According to Ben Casselman’s new update from FiveThirtyEight, “The largest challenge for schools… may be longer-term: attracting teachers. Tight school budgets—and the broader pushback against public-sector payrolls in many states—have squeezed teacher salaries.”  Casselman cites a new report from the Economic Policy Institute (EPI) about the growth in the gap between salaries for teachers and comparably educated workers in other professions.

The EPI report describes a trend that should concern us all—fewer teachers entering the profession and more teachers dropping out for other careers or retiring: “The teacher pay penalty is bigger than ever. In 2015, public school teachers’ weekly wages were 17.0 percent lower than those of comparable workers—compared with just 1.8 percent lower in 1994. This erosion of relative teacher wages has fallen more heavily on experienced teachers than on entry-level teachers… Some of the increase in the teacher wage penalty may be attributed to a trade-off between wages and benefits. Even so, teachers’ compensation (wages plus benefits) was 11.1 percent lower than that of comparable workers in 2015.” “Average weekly wages (inflation adjusted) of public-sector teachers decreased $30 per week from 1996-2015, from $1,122 to $1,092 (in 2015 dollars).  In contrast, weekly wages of all college graduates rose from $1,292 to $1,416 over this period.”
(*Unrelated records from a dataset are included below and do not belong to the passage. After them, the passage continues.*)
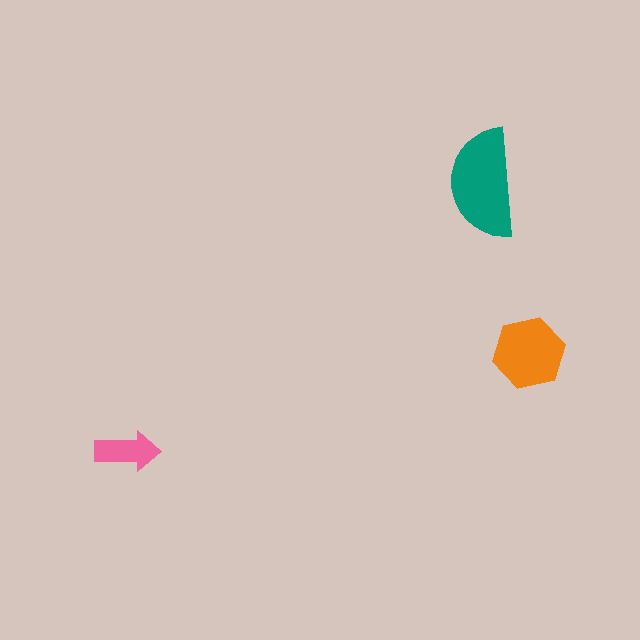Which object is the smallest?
The pink arrow.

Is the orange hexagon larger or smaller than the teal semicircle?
Smaller.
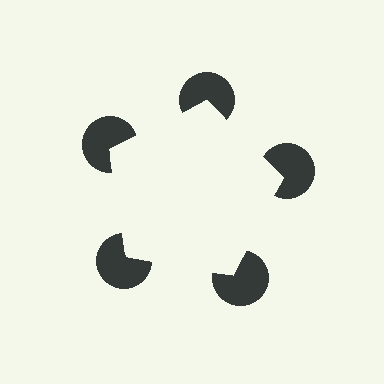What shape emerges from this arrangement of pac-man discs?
An illusory pentagon — its edges are inferred from the aligned wedge cuts in the pac-man discs, not physically drawn.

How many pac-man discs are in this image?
There are 5 — one at each vertex of the illusory pentagon.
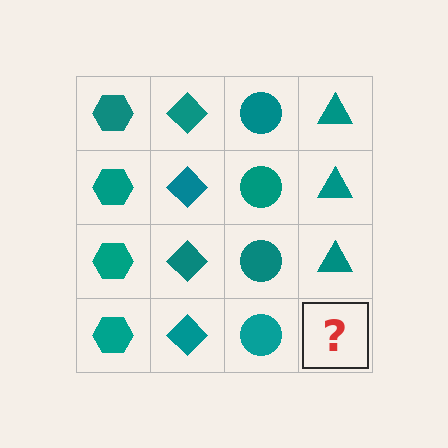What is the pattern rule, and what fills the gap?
The rule is that each column has a consistent shape. The gap should be filled with a teal triangle.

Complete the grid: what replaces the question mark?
The question mark should be replaced with a teal triangle.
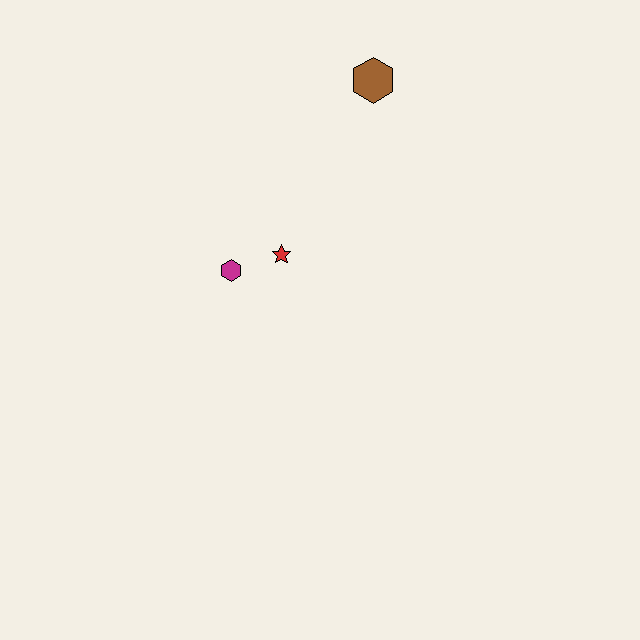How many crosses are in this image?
There are no crosses.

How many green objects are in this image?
There are no green objects.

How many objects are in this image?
There are 3 objects.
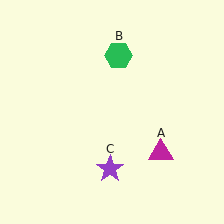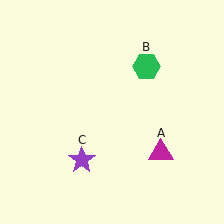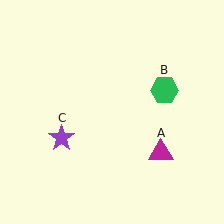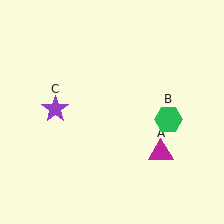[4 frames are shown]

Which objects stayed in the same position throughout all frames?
Magenta triangle (object A) remained stationary.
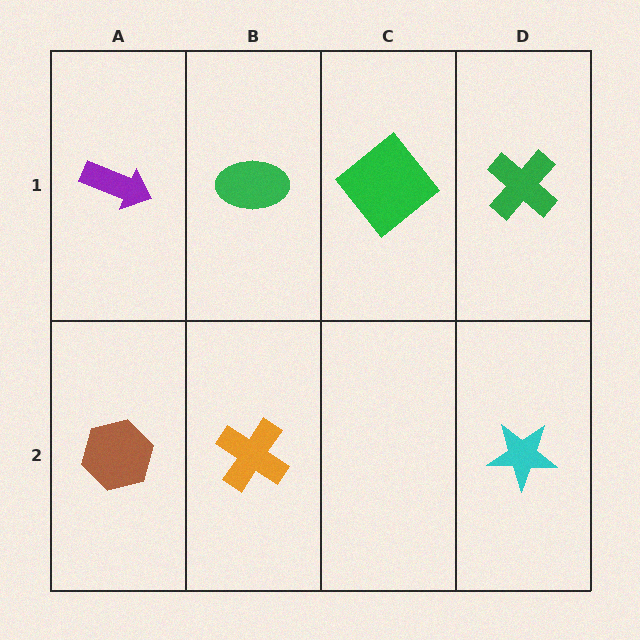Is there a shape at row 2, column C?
No, that cell is empty.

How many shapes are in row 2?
3 shapes.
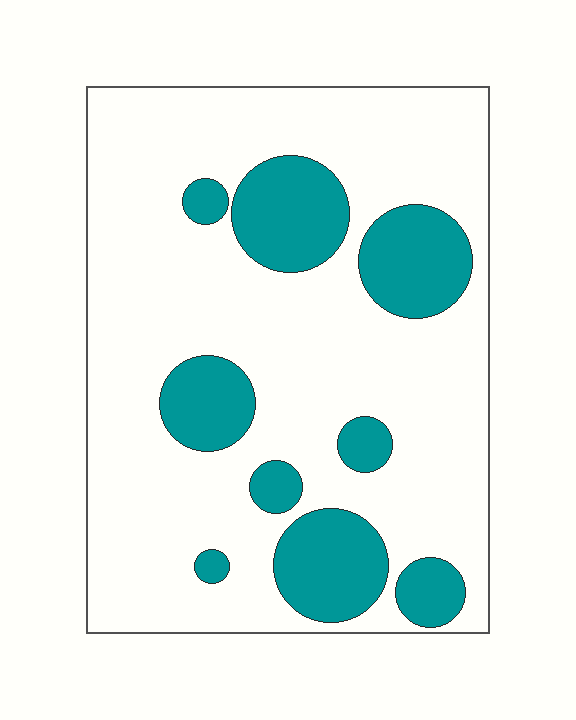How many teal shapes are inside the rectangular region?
9.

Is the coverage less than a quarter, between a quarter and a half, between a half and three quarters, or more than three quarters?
Less than a quarter.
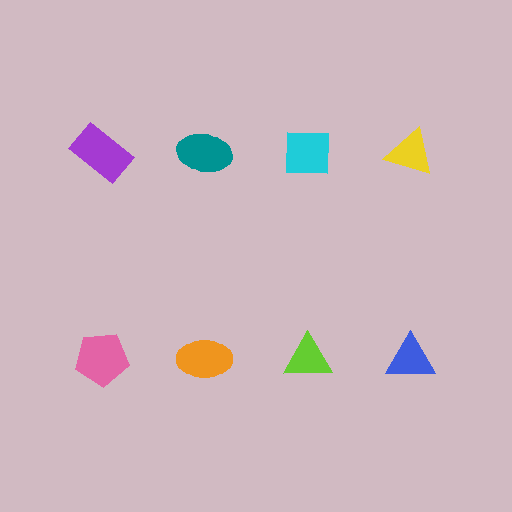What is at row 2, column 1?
A pink pentagon.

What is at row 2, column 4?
A blue triangle.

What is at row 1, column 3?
A cyan square.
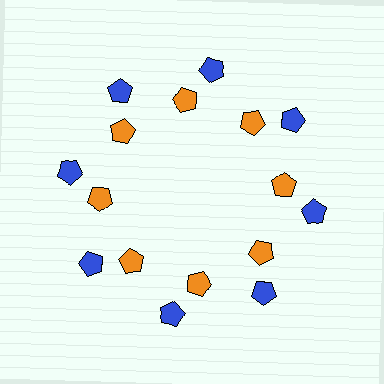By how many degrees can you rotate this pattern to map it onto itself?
The pattern maps onto itself every 45 degrees of rotation.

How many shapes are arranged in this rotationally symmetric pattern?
There are 16 shapes, arranged in 8 groups of 2.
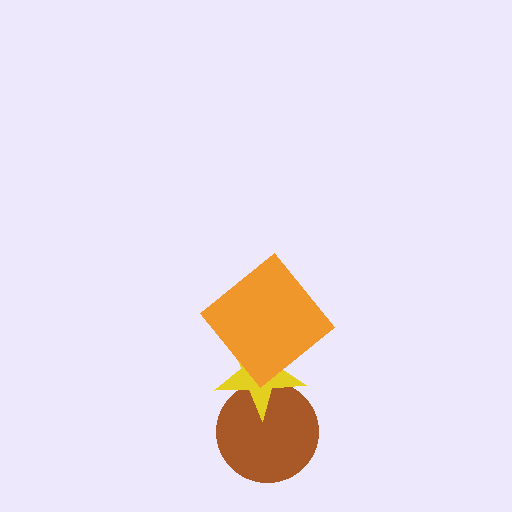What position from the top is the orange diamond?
The orange diamond is 1st from the top.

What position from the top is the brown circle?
The brown circle is 3rd from the top.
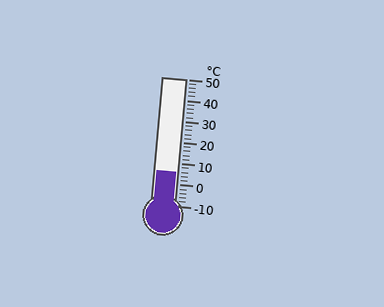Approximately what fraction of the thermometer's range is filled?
The thermometer is filled to approximately 25% of its range.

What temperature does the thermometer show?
The thermometer shows approximately 6°C.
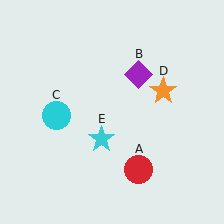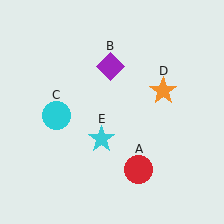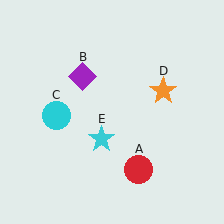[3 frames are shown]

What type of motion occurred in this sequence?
The purple diamond (object B) rotated counterclockwise around the center of the scene.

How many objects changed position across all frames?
1 object changed position: purple diamond (object B).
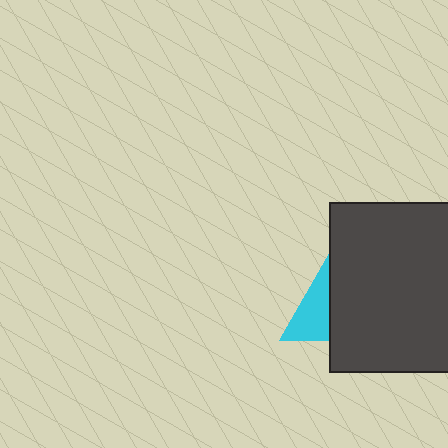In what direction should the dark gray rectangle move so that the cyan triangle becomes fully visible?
The dark gray rectangle should move right. That is the shortest direction to clear the overlap and leave the cyan triangle fully visible.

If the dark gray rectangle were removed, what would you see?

EPI describes a number of factors that contribute to a falling supply of teachers: “The supply of teachers is diminishing at every stage of the career ladder. On the front end, fewer students are entering the profession… Over the long run, employment opportunities for women have greatly expanded and thus the teaching profession can no longer rely on what was a somewhat captive labor pool.  At the same time, teachers are less satisfied and more stressed as standardized testing has been elevated as a tool for student, school, and teacher evaluations. On the back end, teachers are aging and retiring along with the workforce overall… (T)eachers who represent one of the largest occupations in the nation, have been leaving at relatively high rates, and these rates have steadily increased in recent decades. The increasing rates of attrition foster a growing instability in the teaching profession that affects classroom efficacy.”

No Child Left Behind and other test-and-punish policies of the past two decades have blamed teachers wherever students struggle even as overall fiscal support for schools has fallen and budgets in cities and rural areas have dropped behind school-district-largess in wealthy suburbs.  At the same time society has been content to deny the challenges of economic and racial segregation and their effects on children and schools and, again, to blame school teachers.  The Economic Policy Institute calls society to support and fairly compensate the 3.1 million teachers who currently staff our schools and to provide incentives that will attract fine candidates to fill their places when they retire: “An effective teacher is the most important school-based determinant of education outcomes. It is therefore crucial that school districts recruit and retain high-quality teachers… (P)roviding adequate wages and benefits is a crucial tool for attracting and keeping the teachers America’s children need.”